/deepRAM

End-to-end deep learning toolkit for predicting protein binding sites and motifs.

Primary LanguagePython

deepRAM

deepRAM is an end-to-end deep learning toolkit for predicting protein binding sites and motifs. It helps users run experiments using many state-of-the-art deep learning methods and addresses the challenge of selecting model parameters in deep learning models using a fully automatic model selection strategy. This helps avoid hand-tuning and thus removes any bias in running experiments, making it user friendly without losing its flexibility. While it was designed with ChIP-seq and CLIP-seq data in mind, it can be used for any DNA/RNA sequence binary classification problem.

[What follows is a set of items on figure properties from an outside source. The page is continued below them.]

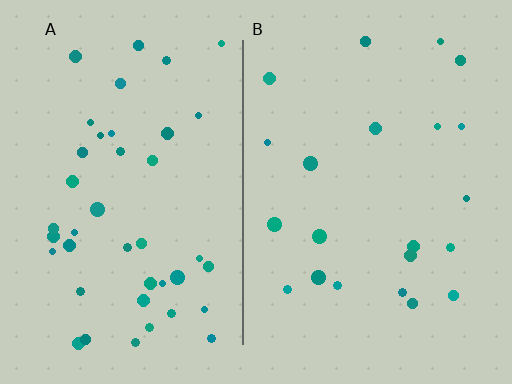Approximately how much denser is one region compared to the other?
Approximately 2.0× — region A over region B.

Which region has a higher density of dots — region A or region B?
A (the left).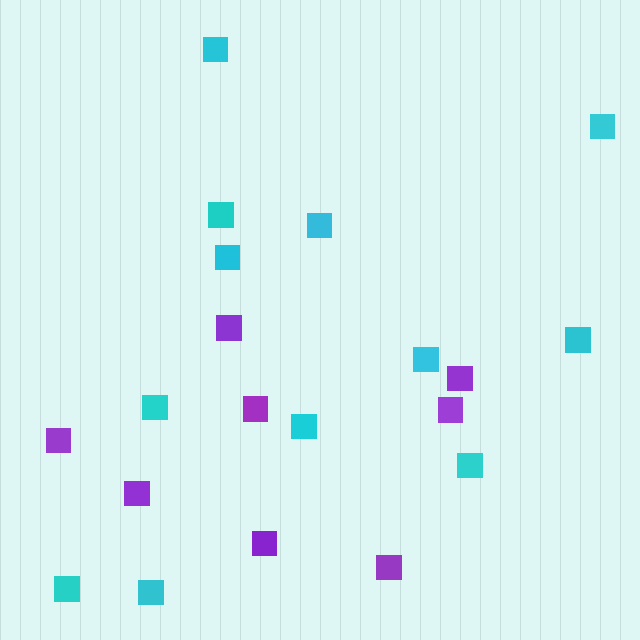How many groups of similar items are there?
There are 2 groups: one group of cyan squares (12) and one group of purple squares (8).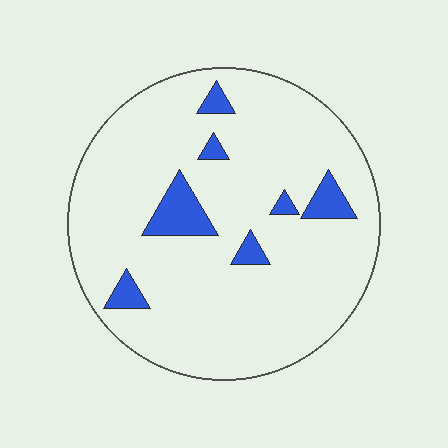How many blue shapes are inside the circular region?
7.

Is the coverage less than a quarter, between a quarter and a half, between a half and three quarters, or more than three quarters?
Less than a quarter.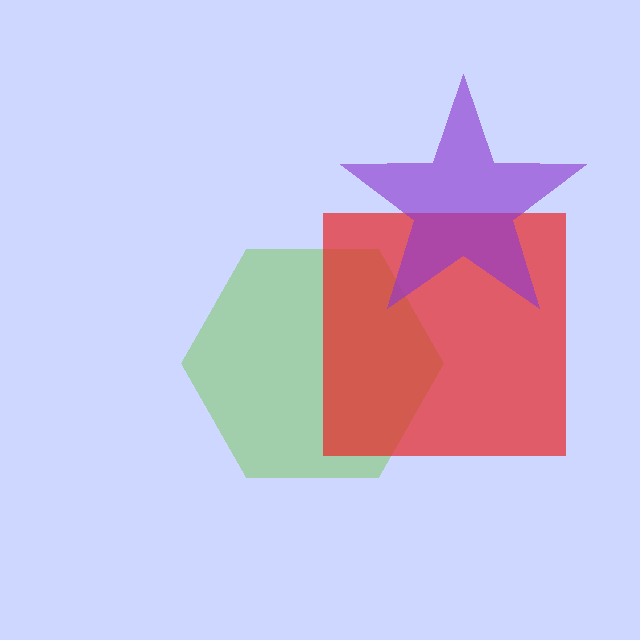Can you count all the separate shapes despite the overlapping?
Yes, there are 3 separate shapes.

deepRAM allows users the flexibility to choose a deep learning model by selecting its different components: input sequence representation (one-hot or k-mer embedding), whether to use a CNN and how many layers, and whether to use an RNN, and the number of layers and their type. For CNNs, the user can choose to use dilated convolution as well.

Dependency

We recommend to use Anaconda 3 platform.

Usage

usage: deepRAM.py [-h] [--train_data TRAIN_DATA] [--test_data TEST_DATA]
                  [--data_type DATA_TYPE] [--train TRAIN]
                  [--predict_only PREDICT_ONLY]
                  [--evaluate_performance EVALUATE_PERFORMANCE]
                  [--models_dir MODELS_DIR] [--model_path MODEL_PATH]
                  [--motif MOTIF] [--motif_dir MOTIF_DIR]
                  [--tomtom_dir TOMTOM_DIR] [--out_file OUT_FILE]
                  [--Embedding EMBEDDING] [--Conv CONV] [--RNN RNN]
                  [--RNN_type RNN_TYPE] [--kmer_len KMER_LEN]
                  [--stride STRIDE] [--word2vec_train WORD2VEC_TRAIN]
                  [--word2vec_model WORD2VEC_MODEL]
                  [--conv_layers CONV_LAYERS] [--dilation DILATION]
                  [--RNN_layers RNN_LAYERS]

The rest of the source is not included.